Une fois installé avec Jingwang, les ordinateurs et les téléphones cellulaires à Xinjiang, deviendraient des menottes électroniques.

L'imposition de Jingwang peut être la réponse à l'instruction du comité du parti de la ville de réprimer la distribution de contenu illégal. Tous les services publics et institutions affiliées à l'administration et au parti, y compris les universités et les organismes de recherche, sont obligés d'appliquer les mesures du Bureau de la Cybersécurité dans la gestion de leurs ordinateurs et de leurs réseaux de communication.

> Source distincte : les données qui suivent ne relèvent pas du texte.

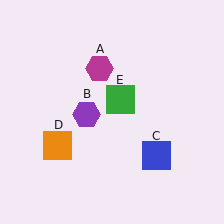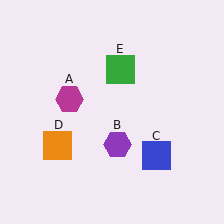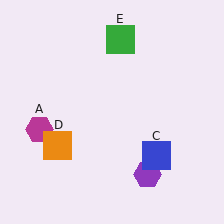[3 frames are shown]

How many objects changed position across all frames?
3 objects changed position: magenta hexagon (object A), purple hexagon (object B), green square (object E).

Un rapport récent de Freedom House, une organisation des droits humains établie aux Etats Unis, a aussi abordé le sujet des pratiques de surveillance:

Au Xinjiang, les autorités d'un district de la capitale régionale Urumqi ont envoyé une note le 27 juin ordonnant à tous les résidents et propriétaires d'entreprises d'apporter leurs cartes d'identité personnelles, téléphone cellulaires, lecteurs de disque externes, disques durs d'ordinateurs portables, ordinateurs portables et cartes mémoires supports de stockage” au poste de police local pour “enregistrement et scannage” d'ici le 1er août.

[…]

L'objectif prétendu est d'identifier et de purger “toutes les vidéos terroristes,” mais l'action est une violation de la vie privée des trois millions d'habitants d’ Urumqi et les expose à des sanctions pour d'autres infractions possibles, relevant potentiellement de la libre expression religieuse et politique.